My barber said to me on one chop-top visit, “I see you spreading the cheer. Good for you.”
Maybe it’s just me and my own habitual, self-defeating, almost hardwired limiting beliefs in action, but I sensed something unsaid there.
Something like, “Fair play to you for spreading the cheer, but that’s not for me. I’m in the real world. And the real world is sort of shit. And if you’re trying to spread good cheer to me, you can stop right now.”
Let’s face it, no-one likes a Pollyanna.
Not even me.
I can be grumpy with the best of them. (But no-one likes a permanent grump either…)

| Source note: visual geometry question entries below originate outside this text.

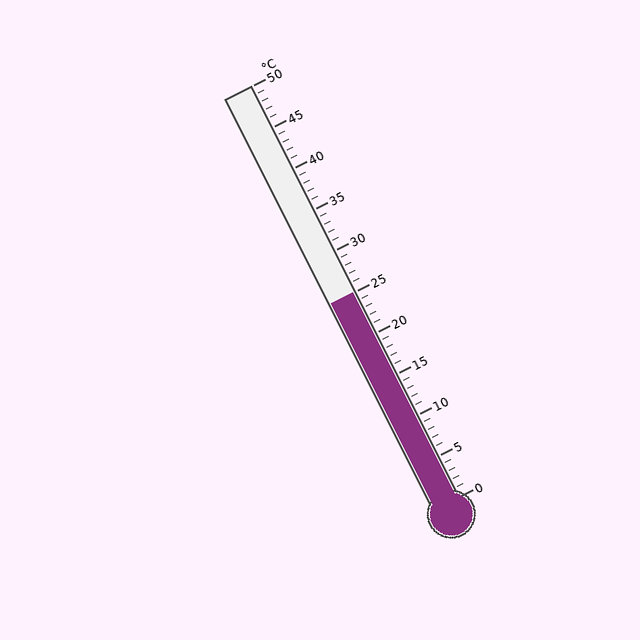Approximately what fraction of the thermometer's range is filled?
The thermometer is filled to approximately 50% of its range.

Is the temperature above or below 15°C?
The temperature is above 15°C.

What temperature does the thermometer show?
The thermometer shows approximately 25°C.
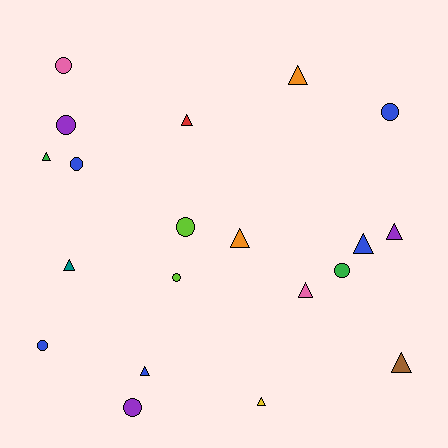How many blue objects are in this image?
There are 5 blue objects.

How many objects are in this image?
There are 20 objects.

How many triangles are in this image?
There are 11 triangles.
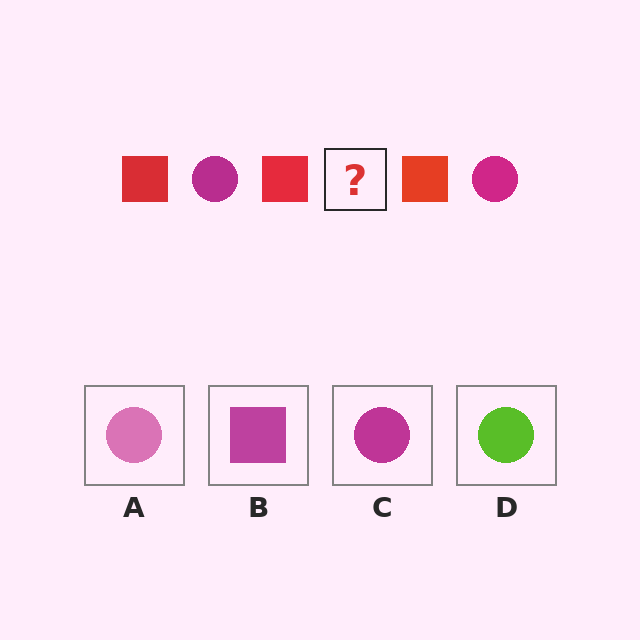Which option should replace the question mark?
Option C.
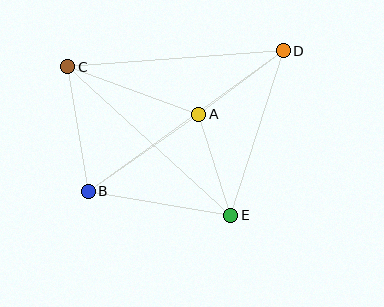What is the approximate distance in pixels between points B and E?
The distance between B and E is approximately 145 pixels.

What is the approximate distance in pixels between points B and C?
The distance between B and C is approximately 126 pixels.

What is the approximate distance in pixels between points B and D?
The distance between B and D is approximately 241 pixels.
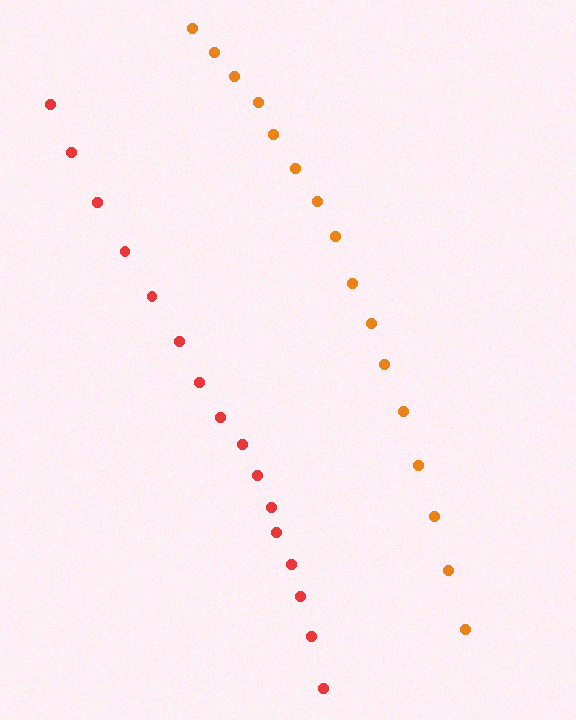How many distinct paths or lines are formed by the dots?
There are 2 distinct paths.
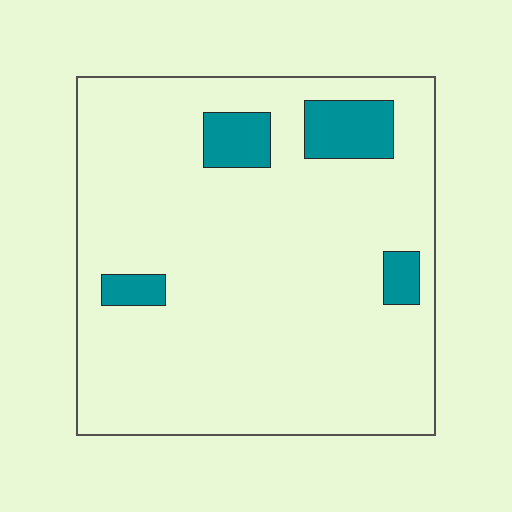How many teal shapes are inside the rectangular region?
4.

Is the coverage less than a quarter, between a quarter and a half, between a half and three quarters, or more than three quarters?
Less than a quarter.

Excessive cheeriness is not happiness.
Permanent cheeriness is impossible without putting on a phony front. As Rob Moore wrote in Money: Know More, Make More, Give More,
The more expectation of perennial happiness I had, the worse I felt, and the more I beat myself up about feeling unhappy. Then, I’d then put on this false persona of happy-clappy-happy-joy-joy-joy, only to then feel low and somewhat of a fraud for trying to put on a happy face in public.

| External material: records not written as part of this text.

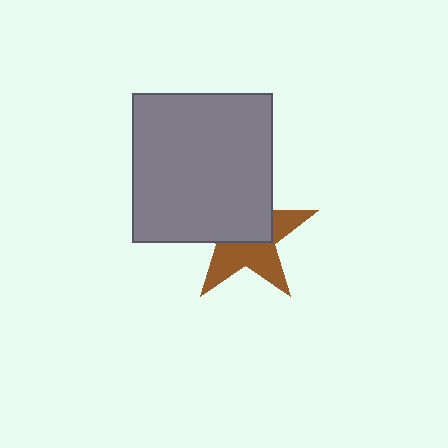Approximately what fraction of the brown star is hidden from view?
Roughly 52% of the brown star is hidden behind the gray rectangle.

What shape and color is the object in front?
The object in front is a gray rectangle.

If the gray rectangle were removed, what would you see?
You would see the complete brown star.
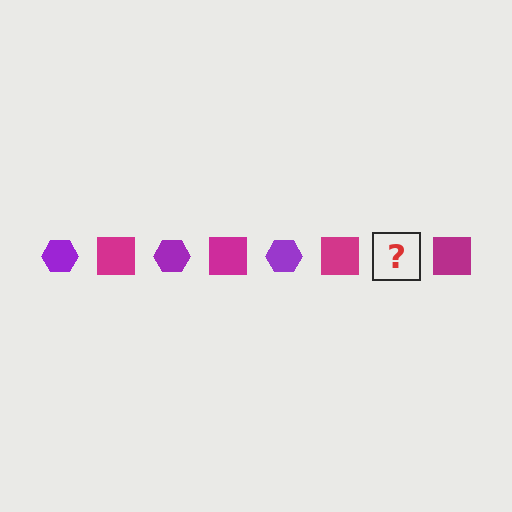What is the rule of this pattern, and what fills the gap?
The rule is that the pattern alternates between purple hexagon and magenta square. The gap should be filled with a purple hexagon.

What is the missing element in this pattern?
The missing element is a purple hexagon.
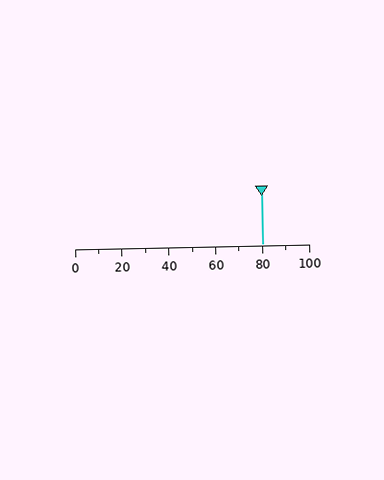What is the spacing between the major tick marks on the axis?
The major ticks are spaced 20 apart.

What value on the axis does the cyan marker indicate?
The marker indicates approximately 80.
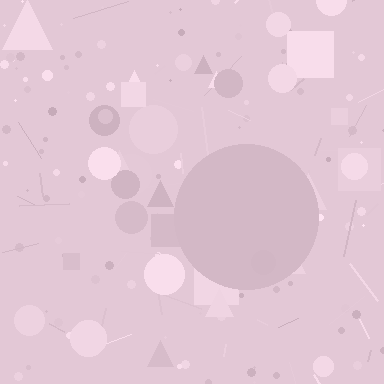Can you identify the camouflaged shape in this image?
The camouflaged shape is a circle.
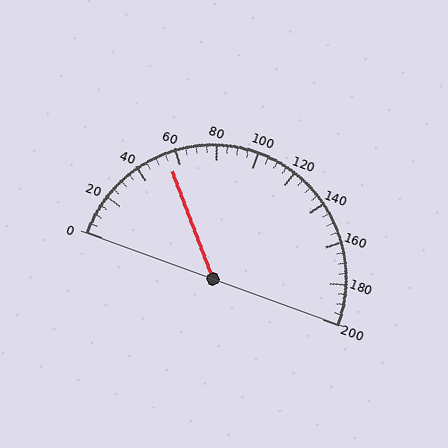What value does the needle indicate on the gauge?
The needle indicates approximately 55.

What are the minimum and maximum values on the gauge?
The gauge ranges from 0 to 200.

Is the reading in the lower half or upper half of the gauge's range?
The reading is in the lower half of the range (0 to 200).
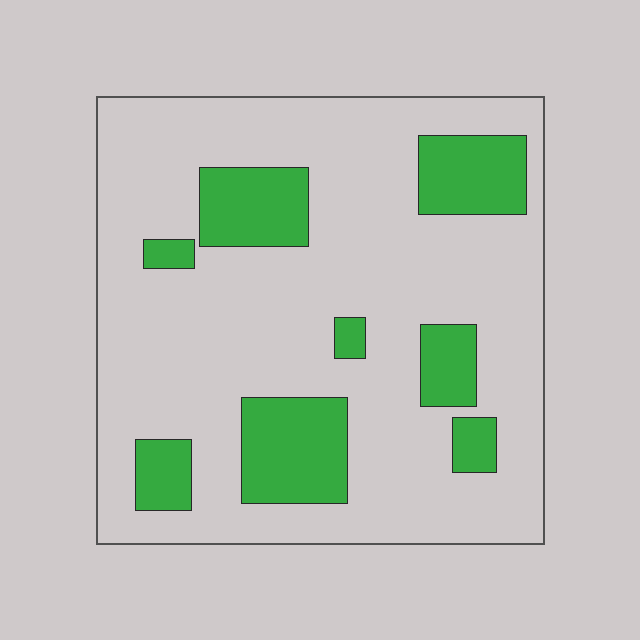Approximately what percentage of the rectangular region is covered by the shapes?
Approximately 20%.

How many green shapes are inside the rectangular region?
8.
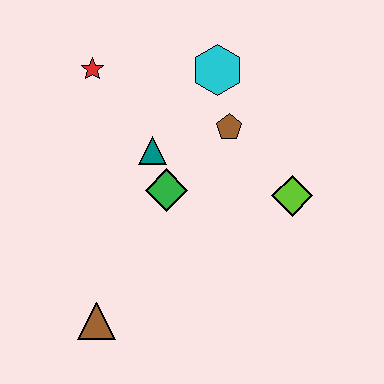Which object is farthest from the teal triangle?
The brown triangle is farthest from the teal triangle.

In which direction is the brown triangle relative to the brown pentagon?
The brown triangle is below the brown pentagon.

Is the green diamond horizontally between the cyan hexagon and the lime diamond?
No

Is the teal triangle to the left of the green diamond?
Yes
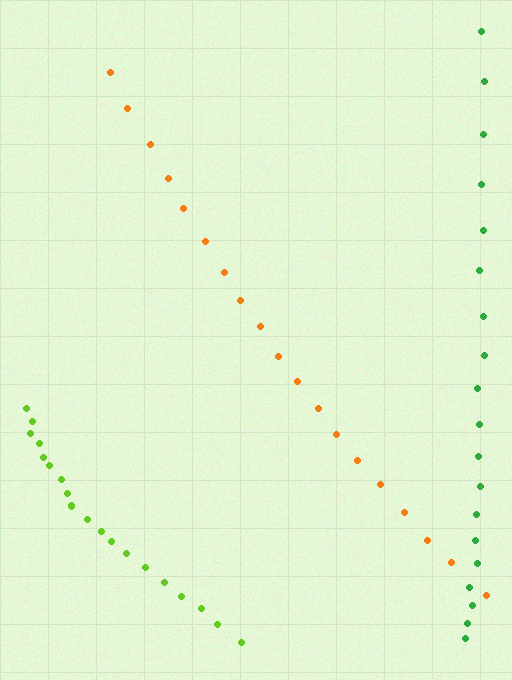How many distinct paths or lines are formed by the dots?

So excessive cheeriness — happy-clappy-happy-joy-joy-joy — is very likely to be a mask hiding some deep inner turmoil.
All is not sweetness and light. All is sweetness and light and sourness and darkness too, and everything in between. And that’s the point.
Myth 5. Happiness is Just a Mood or Emotion, Like Any Other
So let’s take a look at emotions.
Here’s a list of emotions (from Wikipedia’s series on emotions, where else?!).
Feel free to scroll and scan quickly.
Looking through all of those, the one thing that jumps out to me is that almost all of them are fleeting.
There are exceptions. Unfortunately for the tens of millions, possibly hundreds of millions of people, all over the world who suffer depression, that is usually not fleeting. Feeling depressed, momentarily, can be an emotion and as such can be fleeting. But depression is way more than feeling depressed.
Likewise with suffering. Suffering is defined, I think, by deep pain that lasts over time. Feeling pain can be an emotion. Living in suffering is about much more than emotion.
So I would dispute the place of depression and suffering in that list of emotions, but for the most part, all the others come and go. Some will come and go in seconds, some in minutes, some, like grief, can last for weeks or months before they eventually regress to a fleeting emotion that can hit us at any time. (Saudade is a new one for me. I’d like to learn more about that!)
So if we think of happiness as an emotion and nothing else, then it will come and go like an emotion. We can feel happy, and an email can pop into your inbox, relaying something that’s gone wrong at work, and that feeling can disappear in an instant.
When I talk about happiness, I’m not talking about a happy feeling.
That is a part of it, of course. But only a part. (I prefer to call that feeling “joy”.) Happiness, to me, is way more than emotions that come and go fleetingly.
Happiness is about a state of mind, now and at every now in the future.
Myth 6. Happiness is the Opposite of Sadness, or Grief
If we’re talking moods, then yes, being in a happy mood is quite self-evidently not being in a sad mood.
But it is possible to experience great happiness and experience great sadness.
And let me tell you something.
It is not just possible, it is essential.
Being alive is all about different emotions and experiences.
Emotions are a central part of life, and have been for as long as humans have been roaming the planet. Emotions are an essential component of being human.
So are experiences. New and different experiences so that we can grow and progress. Repeated and habitual experiences so that we can gain mastery at the crafts to which we dedicate ourselves.
Living a life of emotions and experiences makes sadness and grief absolutely unavoidable.
So a happy life must be one which includes sadness. A happy life is one that knows sadness and grief.
In fact, I argue that sadness and even grief are essential to a happy life.
Because the only way to avoid sadness and grief is not to live.
Without knowing the feeling of happiness, we cannot know sadness.
Without knowing love, we cannot know grief. (And the greater the love, the greater the grief.)
We must be grateful for this. It is the paradox of humanity. To know one side is to know the other, and welcome both.